Para quem queira saber o que é a vocação intelectual o recomendado é ler a tetralogia platônica sobre o julgamento de Sócrates: Eutífron, diálogo sobre a relação da piedade com a Justiça datado de quando Sócrates já estava sendo processado por “corromper a juventude ateniense”; Apologia de Sócrates, que é seu discurso de defesa no tribunal; Críton, em que Sócrates dá sua resposta à injustiça sofrida; e Fédon, que traz seus últimos instantes de vida e uma meditação belíssima sobre a imortalidade da alma.

Se não tem paciência para ler todos, leia ao menos a Apologia. Ali está, em essência, a defesa da vocação do intelectual: seu amor à verdade, nada mais do que a verdade:

“Mas o que eu penso, senhores, é que em verdade só o deus é sábio, e que com esse oráculo queria ele significar que a sabedoria humana vale muito pouco e nada, parecendo que não se referia particularmente a Sócrates e que se serviu do meu nome à guisa de exemplo, como se dissesse: Homens, o mais sábio dentre vós é como Sócrates, que reconhece não valer, realmente, nada no terreno da sabedoria”.

 Sócrates é acusado disso, no fim das contas, pelos intelectuais, poetas, políticos e empreendedores da época. De tornar impossível negar a realidade de que somos servos da verdade, apesar de infiéis em vários aspectos, muitas vezes nos mais valiosos para nós.

Semana passada fiz um comentário breve sobre o livro “Como conversar com um fascista”, de Márcia Tiburi. E tudo que disse não foi nada além disso: ela não tem amor pela verdade, apenas pela sua visão de mundo. No agradecimento do livro, ela deixa explícito em nome de que o escreveu: “O pensamento não é neutro; ou ele é a confirmação do estado de coisas, ou é crítico e transformador das subjetividades na direção de um pensamento lúcido entrelaçado a práticas lúcidas em tempos obscurantistas”.

 Que “lucidez” seria essa senão a defesa dos valores progressistas que ela toma por pressuposto de verdade? A filiação intelectual da autora fica clara, não é socrática, é marxista: quer transformar o mundo.

É possível ser socrático e marxista ao mesmo tempo? Claro que sim, basta ter a honestidade e coragem intelectual de também ser crítico com o ideal que toma por pressuposto para tentar mudar o mundo. Mas quando o amor à verdade é menor do que à esse ideal, a vocação intelectual é prostituída e não temos mais um intelectual, apenas um Cazuza precisando de uma ideologia para viver.
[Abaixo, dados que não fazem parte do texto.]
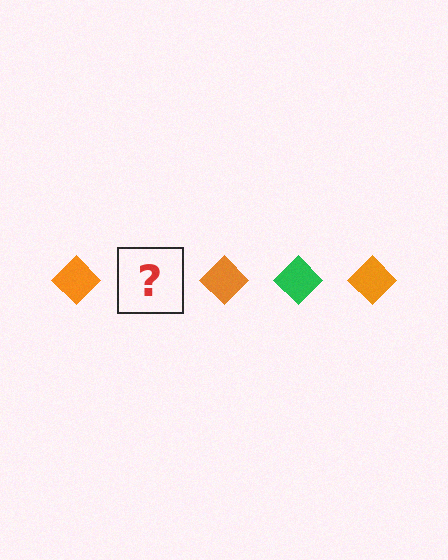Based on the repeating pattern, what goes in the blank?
The blank should be a green diamond.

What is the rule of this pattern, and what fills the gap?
The rule is that the pattern cycles through orange, green diamonds. The gap should be filled with a green diamond.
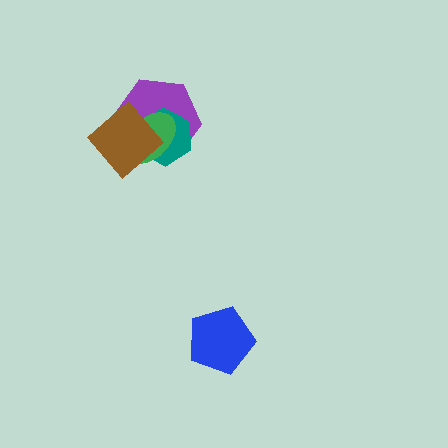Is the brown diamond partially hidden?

Nesse caso, tudo que os Cazuzas têm a dizer são sofismas embalados em erística. Ou seja, uma retórica que só busca vencer um debate, abandonando qualquer preocupação com a verdade. É o caso de “Como conversar com um fascista”.

E o que acontece se isso se torna a regra não escrita da vida intelectual? Acontece o que temos visto no país. Não há mais possibilidade de diálogo, conversa, debate intelectual, tão-somente disputa ideológica e guerra cultural, cujo único critério para julgamento é saber se o sujeito fala desde a “direita” ou “esquerda”.

Esta Gazeta do Povo se tornou um dos locais mais interessantes do país para se ter noção desse estado de coisas. Ela “abriu as portas” a formadores de opinião “de direita”, mas não “expulsou” os “de esquerda”. Isso significa que ao menos aqui o diálogo e debate é possível. Entretanto, passeie pelas colunas e blogs do jornal, confirme isso e repare como uns fingimos ignorar os outros e nenhum diálogo acontece.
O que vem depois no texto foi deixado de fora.